I do. I left at 5 every day until I got to Cosmo, and then I left at 5:30. And as soon as the kids were in bed, I worked for several more hours. I had to deal with a stack of work, but I didn’t have to deal with 30 emails that came in after.
That was also a time where I could contemplate, and really think about the magazine. I think what I brought to Cosmo early on were the hours and hours I spent just daydreaming about the magazine. What it could be? How I could evolve it? I think now it gets harder and harder for anyone to block out that time to say, “No one’s in touch with me right now. This is my time to just create.”
In a recent New York Times Magazine profile, Edith Zimmerman quoted a young woman in her 20s—a member of Cosmo’s target demographic—pronouncing the magazine “mindless.” How do you respond to that?

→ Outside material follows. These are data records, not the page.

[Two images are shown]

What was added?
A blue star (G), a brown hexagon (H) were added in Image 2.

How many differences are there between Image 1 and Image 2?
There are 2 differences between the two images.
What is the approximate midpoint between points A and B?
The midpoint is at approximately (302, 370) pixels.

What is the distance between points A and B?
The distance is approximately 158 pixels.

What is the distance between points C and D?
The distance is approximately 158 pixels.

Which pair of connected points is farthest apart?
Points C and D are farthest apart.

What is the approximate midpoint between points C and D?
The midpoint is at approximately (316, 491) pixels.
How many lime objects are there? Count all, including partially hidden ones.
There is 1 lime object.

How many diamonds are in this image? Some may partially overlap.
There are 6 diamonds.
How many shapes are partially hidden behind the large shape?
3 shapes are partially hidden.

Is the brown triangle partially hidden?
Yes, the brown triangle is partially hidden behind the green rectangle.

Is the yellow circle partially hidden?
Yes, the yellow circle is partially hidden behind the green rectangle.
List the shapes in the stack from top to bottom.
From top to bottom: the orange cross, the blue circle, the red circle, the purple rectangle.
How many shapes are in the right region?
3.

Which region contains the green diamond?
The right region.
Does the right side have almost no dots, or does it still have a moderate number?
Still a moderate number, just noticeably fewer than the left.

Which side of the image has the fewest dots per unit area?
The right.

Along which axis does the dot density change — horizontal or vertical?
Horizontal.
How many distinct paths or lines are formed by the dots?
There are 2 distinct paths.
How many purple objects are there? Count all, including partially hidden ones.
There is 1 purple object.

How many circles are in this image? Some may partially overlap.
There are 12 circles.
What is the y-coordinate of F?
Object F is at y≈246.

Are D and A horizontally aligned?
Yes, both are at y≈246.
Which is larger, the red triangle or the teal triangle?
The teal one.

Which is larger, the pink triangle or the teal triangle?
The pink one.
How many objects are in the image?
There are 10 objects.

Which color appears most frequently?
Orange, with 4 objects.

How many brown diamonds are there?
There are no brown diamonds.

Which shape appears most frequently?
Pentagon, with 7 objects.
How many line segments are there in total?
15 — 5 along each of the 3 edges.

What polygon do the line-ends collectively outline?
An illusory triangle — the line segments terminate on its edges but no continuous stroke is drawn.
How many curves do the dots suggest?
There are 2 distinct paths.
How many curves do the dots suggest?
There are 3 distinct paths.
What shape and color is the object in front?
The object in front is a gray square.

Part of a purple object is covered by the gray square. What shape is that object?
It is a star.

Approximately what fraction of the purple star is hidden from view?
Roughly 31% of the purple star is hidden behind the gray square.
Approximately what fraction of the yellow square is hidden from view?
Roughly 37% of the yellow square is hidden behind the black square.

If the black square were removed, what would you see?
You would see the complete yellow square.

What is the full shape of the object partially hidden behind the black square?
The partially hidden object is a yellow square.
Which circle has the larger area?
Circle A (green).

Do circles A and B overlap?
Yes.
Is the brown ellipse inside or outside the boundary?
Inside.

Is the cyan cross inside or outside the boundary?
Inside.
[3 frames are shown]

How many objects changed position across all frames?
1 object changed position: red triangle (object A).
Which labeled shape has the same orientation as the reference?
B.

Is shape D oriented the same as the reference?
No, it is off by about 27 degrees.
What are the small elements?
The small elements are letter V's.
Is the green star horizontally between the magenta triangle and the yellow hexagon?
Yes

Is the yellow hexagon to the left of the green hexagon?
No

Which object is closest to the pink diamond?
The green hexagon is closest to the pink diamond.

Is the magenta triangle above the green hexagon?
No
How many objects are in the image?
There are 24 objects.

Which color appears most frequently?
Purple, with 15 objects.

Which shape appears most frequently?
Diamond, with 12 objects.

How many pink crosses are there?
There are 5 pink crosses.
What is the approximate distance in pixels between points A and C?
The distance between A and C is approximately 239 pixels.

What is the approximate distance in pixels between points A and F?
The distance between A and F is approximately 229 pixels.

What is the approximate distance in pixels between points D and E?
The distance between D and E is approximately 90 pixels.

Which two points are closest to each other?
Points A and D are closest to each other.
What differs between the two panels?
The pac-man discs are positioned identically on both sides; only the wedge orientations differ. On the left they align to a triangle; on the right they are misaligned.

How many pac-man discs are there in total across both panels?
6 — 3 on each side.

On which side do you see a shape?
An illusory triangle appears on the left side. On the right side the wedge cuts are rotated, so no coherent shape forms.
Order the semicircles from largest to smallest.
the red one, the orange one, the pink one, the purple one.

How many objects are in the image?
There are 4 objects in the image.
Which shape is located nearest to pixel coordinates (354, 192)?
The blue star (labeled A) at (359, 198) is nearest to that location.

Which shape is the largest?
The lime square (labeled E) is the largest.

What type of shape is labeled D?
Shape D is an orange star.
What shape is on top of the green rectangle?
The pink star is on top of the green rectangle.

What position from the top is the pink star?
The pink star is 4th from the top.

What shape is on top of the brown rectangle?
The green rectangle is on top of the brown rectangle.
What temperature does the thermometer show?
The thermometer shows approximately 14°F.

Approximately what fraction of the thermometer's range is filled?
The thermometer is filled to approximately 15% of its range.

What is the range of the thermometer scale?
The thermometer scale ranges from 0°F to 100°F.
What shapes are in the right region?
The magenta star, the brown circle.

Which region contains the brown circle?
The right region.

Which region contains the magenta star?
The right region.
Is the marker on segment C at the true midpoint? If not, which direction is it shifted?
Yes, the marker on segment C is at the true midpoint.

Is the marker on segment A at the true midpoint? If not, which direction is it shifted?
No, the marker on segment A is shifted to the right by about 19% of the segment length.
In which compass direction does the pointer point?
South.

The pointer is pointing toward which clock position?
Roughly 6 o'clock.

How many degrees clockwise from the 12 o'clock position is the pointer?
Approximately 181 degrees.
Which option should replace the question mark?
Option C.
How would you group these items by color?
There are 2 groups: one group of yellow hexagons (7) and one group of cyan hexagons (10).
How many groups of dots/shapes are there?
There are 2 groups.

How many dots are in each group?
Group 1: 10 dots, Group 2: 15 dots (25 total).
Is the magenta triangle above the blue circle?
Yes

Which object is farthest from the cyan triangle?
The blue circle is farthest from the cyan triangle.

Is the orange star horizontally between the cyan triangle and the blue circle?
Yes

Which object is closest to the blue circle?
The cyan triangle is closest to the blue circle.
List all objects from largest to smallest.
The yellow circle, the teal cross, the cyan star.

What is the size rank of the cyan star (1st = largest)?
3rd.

There are definitely people who would feel that the magazine isn’t for them, but I think if you haven’t read it cover to cover, you’re missing a lot of what we do. Yes we have beauty tips. Maybe that seems mindless. But I feel like we’ve covered a lot of important issues: sexually transmitted diseases, a number of articles on binge drinking and driving under the influence of alcohol, five characteristics of male students who date rape. I just don’t find that mindless. Even the sex stuff. [As a culture] I think what we haven’t done a lot for women in terms of helping them understand their sexuality, and know that they are entitled to have orgasms, and that, yes, as part of a sexual relationship you want to please your partner, but you deserve to be pleased equally yourself. All of that’s in a package that’s pretty, frothy and fun. We’re not meant to help you pass the law boards. It’s about entertainment and enjoyment and getting some information that you can use in your life, too.
What is the biggest career lesson you learned from your tenure at Cosmo?
"Fun fearless female" is our whole motto at Cosmo, but I love that expression I talked about in the book, "Go big or go home." Tbere have been times in life where I've had a tendency to be a little tentative. Every day Cosmo reinforced the notion that you gotta go big or go home, and it helped me do that more in life.
And what's important is not just believing that but really making it a ritual in your work life, where you ask yourself, Did I go big or go home? You really have to hold your projects up against that on a regular basis and ask, Is this as big and as gutsy as it could be? Is it the freshest way to do it, or can I go farther with it.? Did I dazzle my boss?
Why did you decide to step down?
It’s always bittersweet to leave a great job, but I had a window of opportunity where I could leave with the magazine at number one. We outsell our nearest competitor on the newsstand by over a million, and we’re poised nicely for the digital age. I’ve had a great run, and I want to really focus on my life as an author. I am not dying with my boots on here.
What's next for you?
I have another novel, a psychological thriller, [in the works], and I'm going to do a lot of speaking related to ["I Shouldn't Be Telling You This"] and I'm going to start a little digital business that I can't say much about right now, and I'm also going to do a couple consulting projects for boss at Hearst.
What will your legacy be at Cosmo?
What I feel most proud about is that I took a magazine that had been successful at another time, and I made it relevant in the 21st century for a new generation of women and kept it number one for 14 years. I think there are lots of mature brands that don't make it after a certain point in time. To take a strong brand but one that needed revitalization and [make it successful] -- it was fun and exciting to pull that off.